Asked how he could see what was going wrong, the Spaniard, who won back-to-back world titles in 2005 and 2006, said: "I think the grandstands tell us."
Attendances at Grands Prix have been dropping along with television viewing figures, leading to last week's proposals from the Formula One Strategy Group to revamp the rules.
The group said it wants to see faster cars and the return of refuelling which has been out of the sport since 2010.
McLaren driver Alonso said he felt a return to testing would solve most problems.
"If the tests come back we will have similar rules to seven or eight years ago, which means the last four or five years we have been going in the wrong direction," the 33-year-old said, pointing out that refuelling would add more spectacle and imagination.
"Probably, it will open some kind of strategy imagination that could help you in some of the races," he said.
"If you can choose whatever fuel you can start on, or do the first stint with. Things like that helped in the past. I remember in 2003 getting some pole positions with half the fuel of the others and then, in the race, you see what happened.
"The first ten laps you are leading the group and it may rain or have a safety car. Many things can happen that will change the weekend.2
Alonso hit out at the current predictability of Formula One.
"If you gave me a piece of paper and a pen, I will put you the grid order for here, Canada and Austria.
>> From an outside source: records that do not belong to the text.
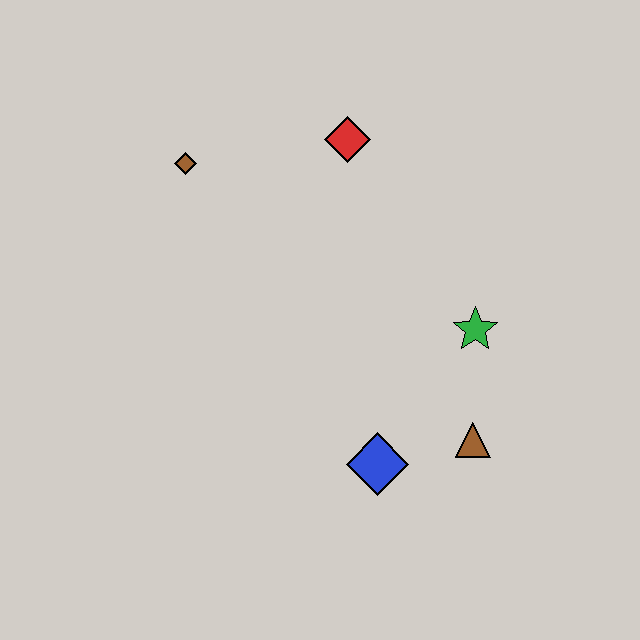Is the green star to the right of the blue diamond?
Yes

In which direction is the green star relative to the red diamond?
The green star is below the red diamond.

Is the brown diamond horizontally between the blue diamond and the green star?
No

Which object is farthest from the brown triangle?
The brown diamond is farthest from the brown triangle.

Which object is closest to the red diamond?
The brown diamond is closest to the red diamond.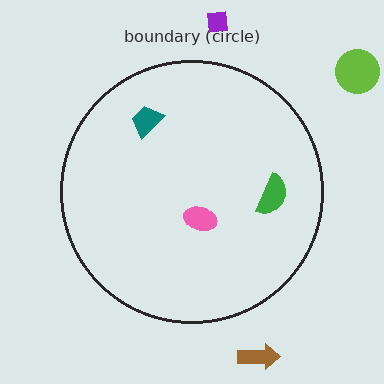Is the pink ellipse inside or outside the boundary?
Inside.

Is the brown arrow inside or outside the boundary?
Outside.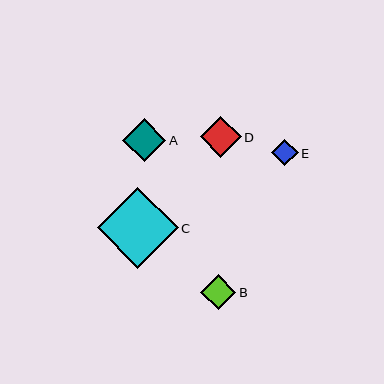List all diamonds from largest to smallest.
From largest to smallest: C, A, D, B, E.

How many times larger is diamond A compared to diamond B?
Diamond A is approximately 1.2 times the size of diamond B.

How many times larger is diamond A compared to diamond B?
Diamond A is approximately 1.2 times the size of diamond B.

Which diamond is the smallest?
Diamond E is the smallest with a size of approximately 27 pixels.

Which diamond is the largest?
Diamond C is the largest with a size of approximately 81 pixels.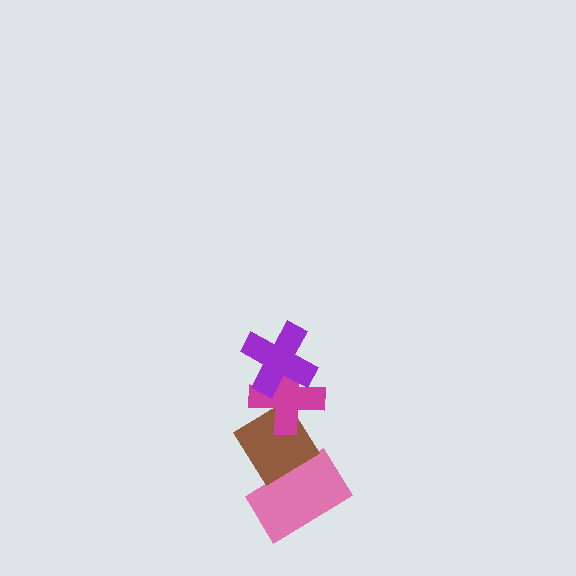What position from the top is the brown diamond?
The brown diamond is 3rd from the top.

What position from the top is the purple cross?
The purple cross is 1st from the top.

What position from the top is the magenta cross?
The magenta cross is 2nd from the top.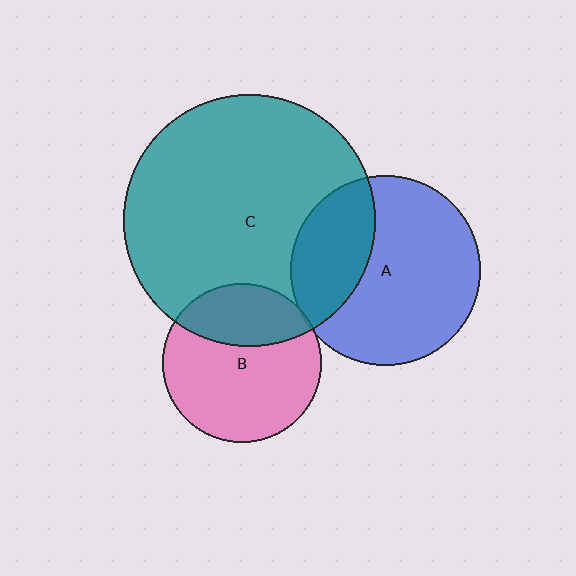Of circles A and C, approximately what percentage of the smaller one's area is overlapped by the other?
Approximately 30%.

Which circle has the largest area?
Circle C (teal).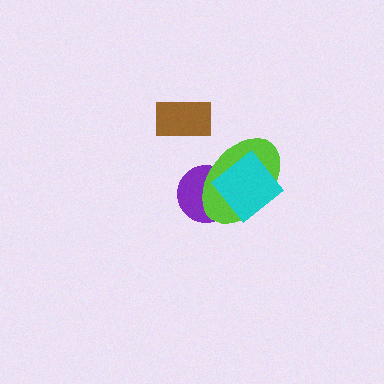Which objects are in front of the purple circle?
2 objects cover part of the purple circle: the lime ellipse and the cyan diamond.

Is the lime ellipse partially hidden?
Yes, it is partially covered by another shape.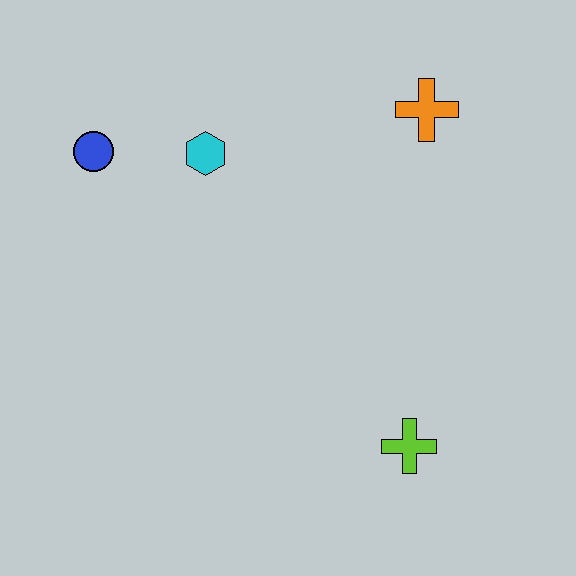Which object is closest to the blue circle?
The cyan hexagon is closest to the blue circle.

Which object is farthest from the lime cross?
The blue circle is farthest from the lime cross.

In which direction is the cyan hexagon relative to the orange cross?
The cyan hexagon is to the left of the orange cross.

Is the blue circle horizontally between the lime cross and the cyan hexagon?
No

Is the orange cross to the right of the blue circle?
Yes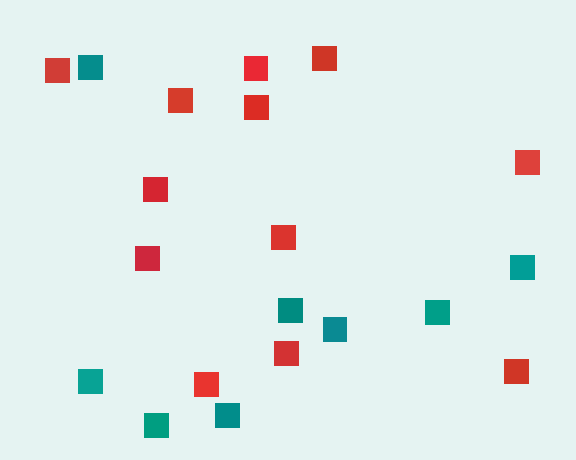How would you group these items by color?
There are 2 groups: one group of red squares (12) and one group of teal squares (8).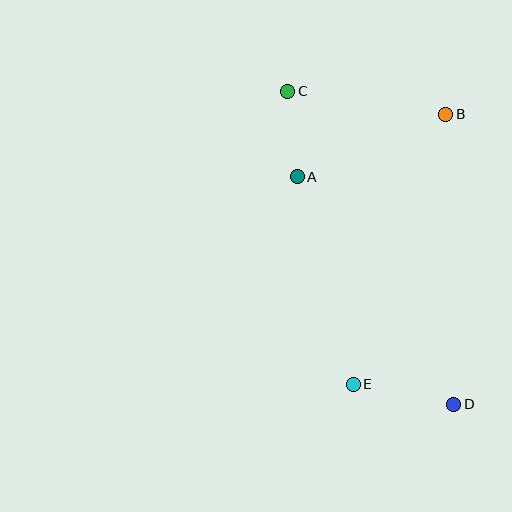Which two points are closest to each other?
Points A and C are closest to each other.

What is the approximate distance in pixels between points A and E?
The distance between A and E is approximately 215 pixels.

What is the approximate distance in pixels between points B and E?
The distance between B and E is approximately 285 pixels.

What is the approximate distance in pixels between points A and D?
The distance between A and D is approximately 276 pixels.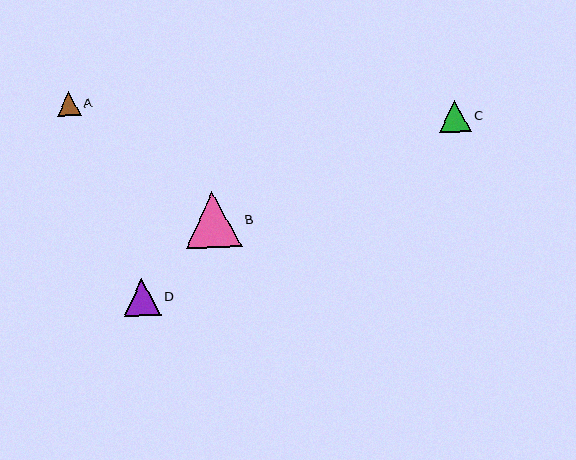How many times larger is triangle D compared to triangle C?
Triangle D is approximately 1.2 times the size of triangle C.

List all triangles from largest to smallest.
From largest to smallest: B, D, C, A.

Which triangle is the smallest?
Triangle A is the smallest with a size of approximately 24 pixels.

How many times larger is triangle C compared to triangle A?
Triangle C is approximately 1.4 times the size of triangle A.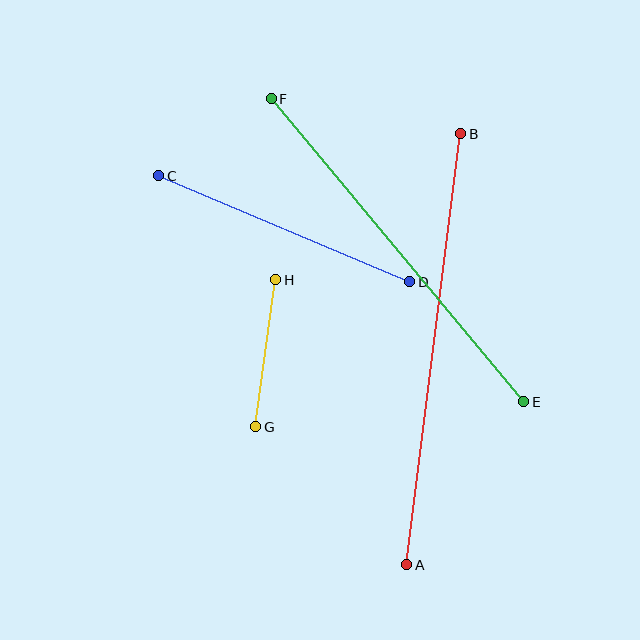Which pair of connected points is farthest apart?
Points A and B are farthest apart.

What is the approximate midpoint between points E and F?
The midpoint is at approximately (398, 250) pixels.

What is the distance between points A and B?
The distance is approximately 434 pixels.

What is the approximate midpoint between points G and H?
The midpoint is at approximately (266, 353) pixels.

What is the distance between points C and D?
The distance is approximately 272 pixels.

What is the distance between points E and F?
The distance is approximately 394 pixels.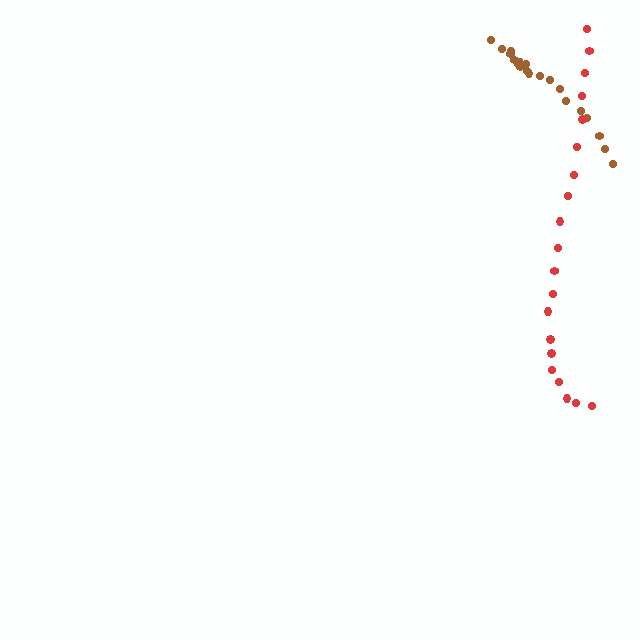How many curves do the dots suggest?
There are 2 distinct paths.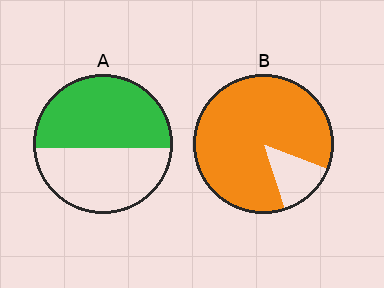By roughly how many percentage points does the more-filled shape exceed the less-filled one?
By roughly 30 percentage points (B over A).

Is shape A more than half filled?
Roughly half.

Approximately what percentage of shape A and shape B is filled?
A is approximately 55% and B is approximately 85%.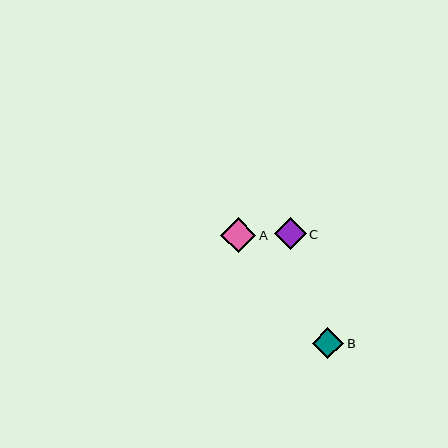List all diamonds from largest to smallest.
From largest to smallest: A, C, B.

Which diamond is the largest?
Diamond A is the largest with a size of approximately 35 pixels.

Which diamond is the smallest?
Diamond B is the smallest with a size of approximately 31 pixels.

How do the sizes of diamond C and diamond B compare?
Diamond C and diamond B are approximately the same size.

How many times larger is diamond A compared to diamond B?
Diamond A is approximately 1.1 times the size of diamond B.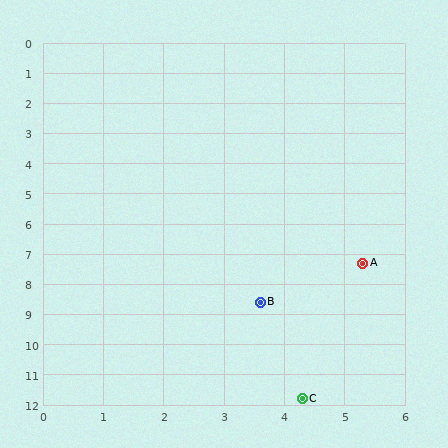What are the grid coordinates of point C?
Point C is at approximately (4.3, 11.8).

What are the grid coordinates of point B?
Point B is at approximately (3.6, 8.6).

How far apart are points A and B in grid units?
Points A and B are about 2.1 grid units apart.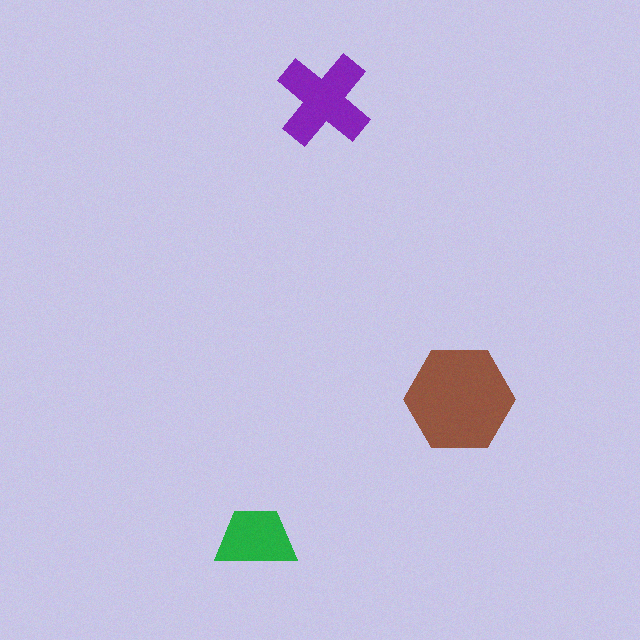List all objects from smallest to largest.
The green trapezoid, the purple cross, the brown hexagon.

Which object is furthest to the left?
The green trapezoid is leftmost.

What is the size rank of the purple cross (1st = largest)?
2nd.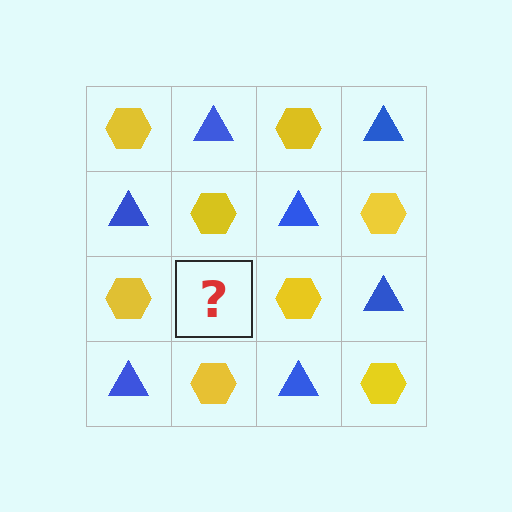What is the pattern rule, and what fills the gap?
The rule is that it alternates yellow hexagon and blue triangle in a checkerboard pattern. The gap should be filled with a blue triangle.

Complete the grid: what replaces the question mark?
The question mark should be replaced with a blue triangle.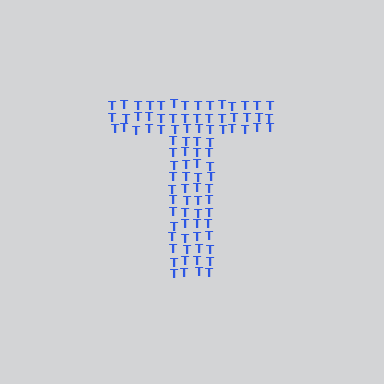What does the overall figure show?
The overall figure shows the letter T.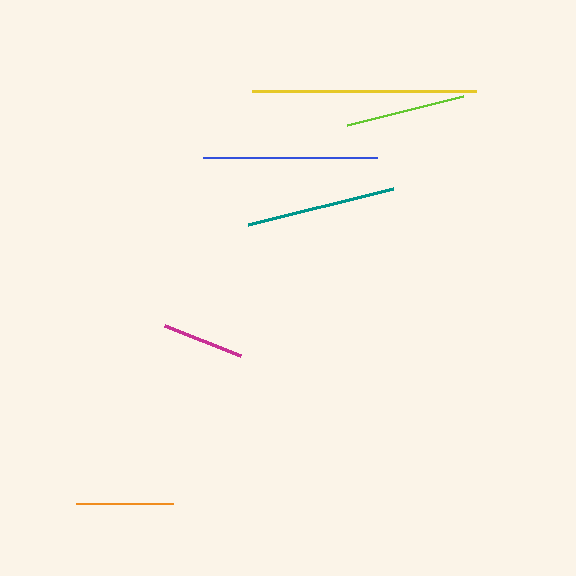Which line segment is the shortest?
The magenta line is the shortest at approximately 81 pixels.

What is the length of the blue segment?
The blue segment is approximately 174 pixels long.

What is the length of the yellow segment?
The yellow segment is approximately 225 pixels long.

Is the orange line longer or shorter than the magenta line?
The orange line is longer than the magenta line.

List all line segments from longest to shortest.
From longest to shortest: yellow, blue, teal, lime, orange, magenta.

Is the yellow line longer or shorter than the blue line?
The yellow line is longer than the blue line.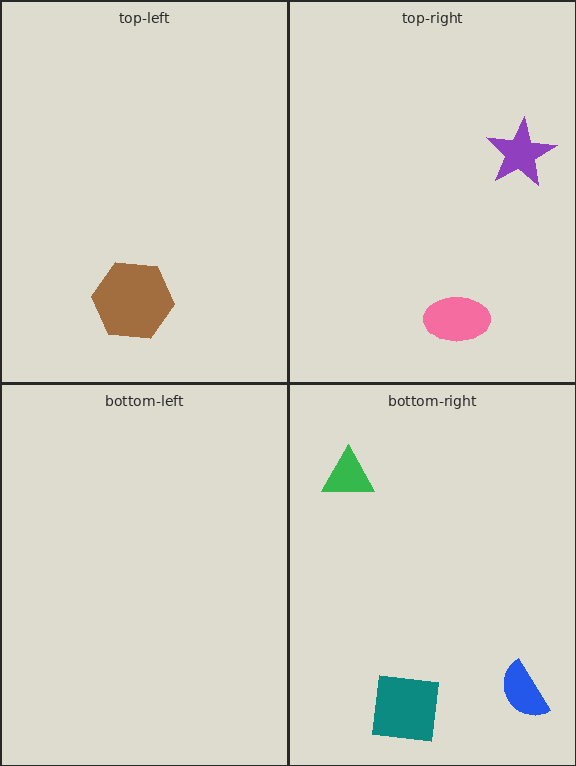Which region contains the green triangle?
The bottom-right region.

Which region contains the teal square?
The bottom-right region.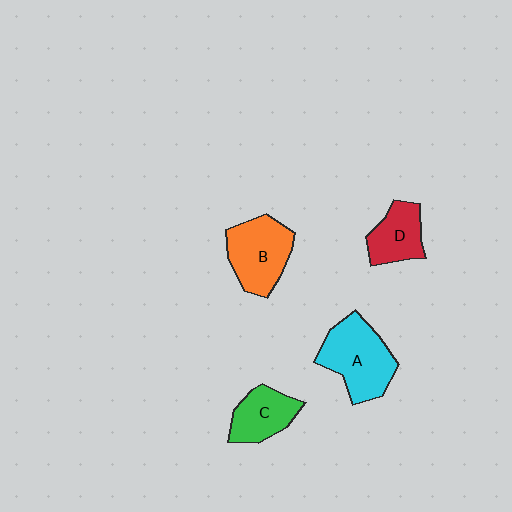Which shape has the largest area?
Shape A (cyan).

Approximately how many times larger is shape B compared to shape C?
Approximately 1.4 times.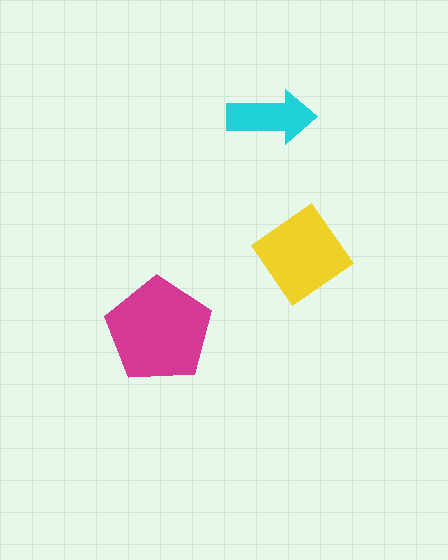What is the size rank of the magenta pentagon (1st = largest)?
1st.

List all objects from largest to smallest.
The magenta pentagon, the yellow diamond, the cyan arrow.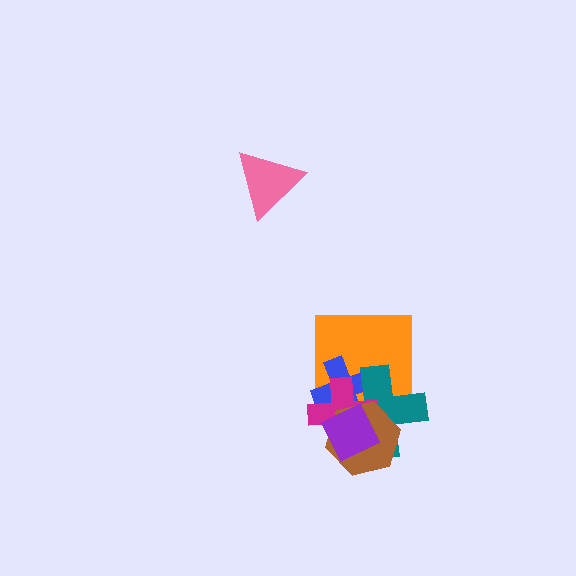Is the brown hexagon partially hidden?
Yes, it is partially covered by another shape.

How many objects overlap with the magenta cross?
5 objects overlap with the magenta cross.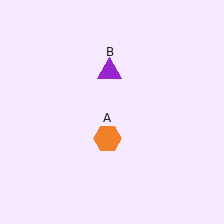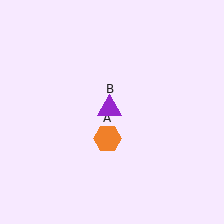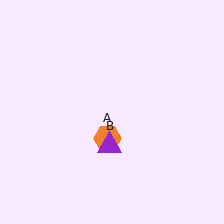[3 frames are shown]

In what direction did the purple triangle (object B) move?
The purple triangle (object B) moved down.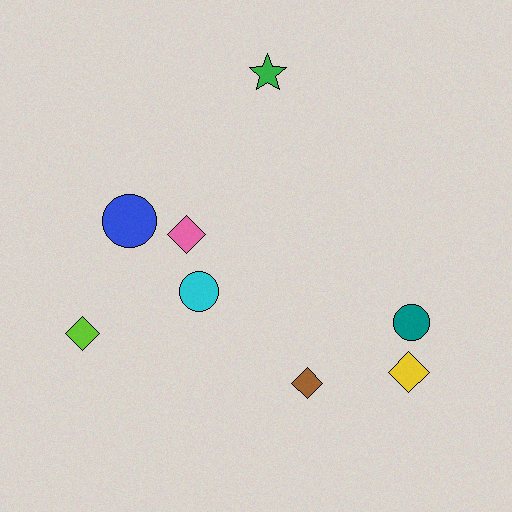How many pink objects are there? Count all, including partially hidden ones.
There is 1 pink object.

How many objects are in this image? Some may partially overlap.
There are 8 objects.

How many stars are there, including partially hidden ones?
There is 1 star.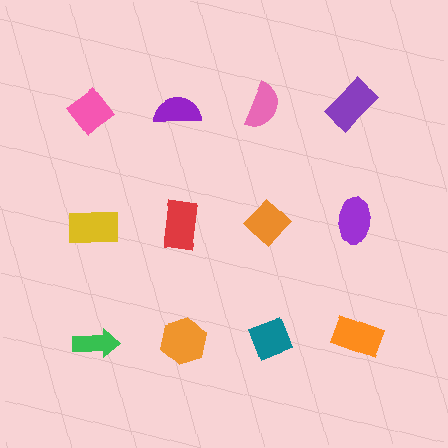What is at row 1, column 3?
A pink semicircle.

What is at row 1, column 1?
A pink diamond.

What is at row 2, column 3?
An orange diamond.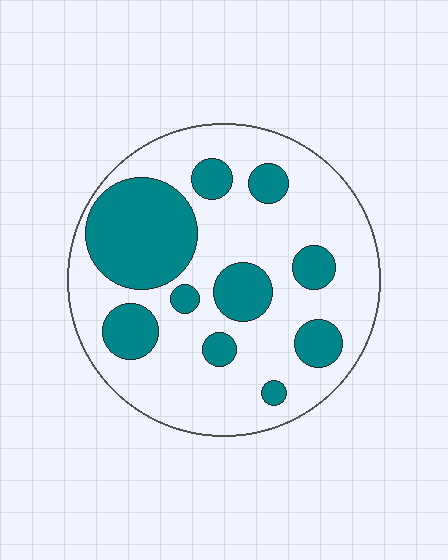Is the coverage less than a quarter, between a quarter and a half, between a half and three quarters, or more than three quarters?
Between a quarter and a half.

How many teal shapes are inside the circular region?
10.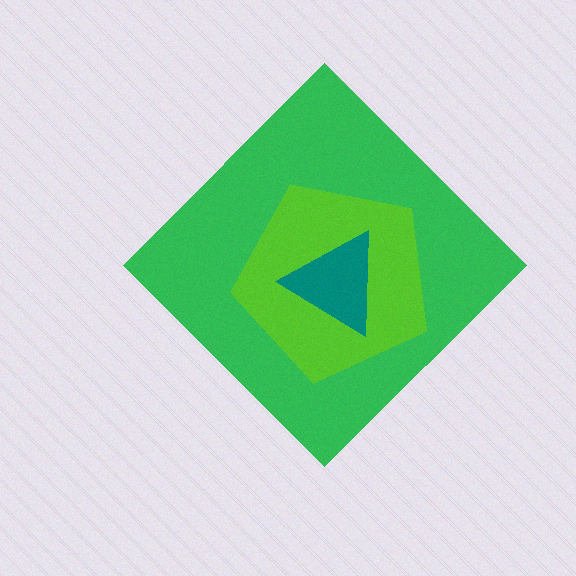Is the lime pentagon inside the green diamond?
Yes.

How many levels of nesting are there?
3.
I will miss one or two positions, but this is what probably the fans are not welcoming now."
Finally, in a scathing assessment of modern Formula One, he said he had not felt pushed to perform since 2005.
"In 2005, the cars were eight seconds quicker."
"In Malaysia this year, the engineers made a calculation that the winner this year compared to the winner in 2006 was six laps slower -- so he would have been lapped six times."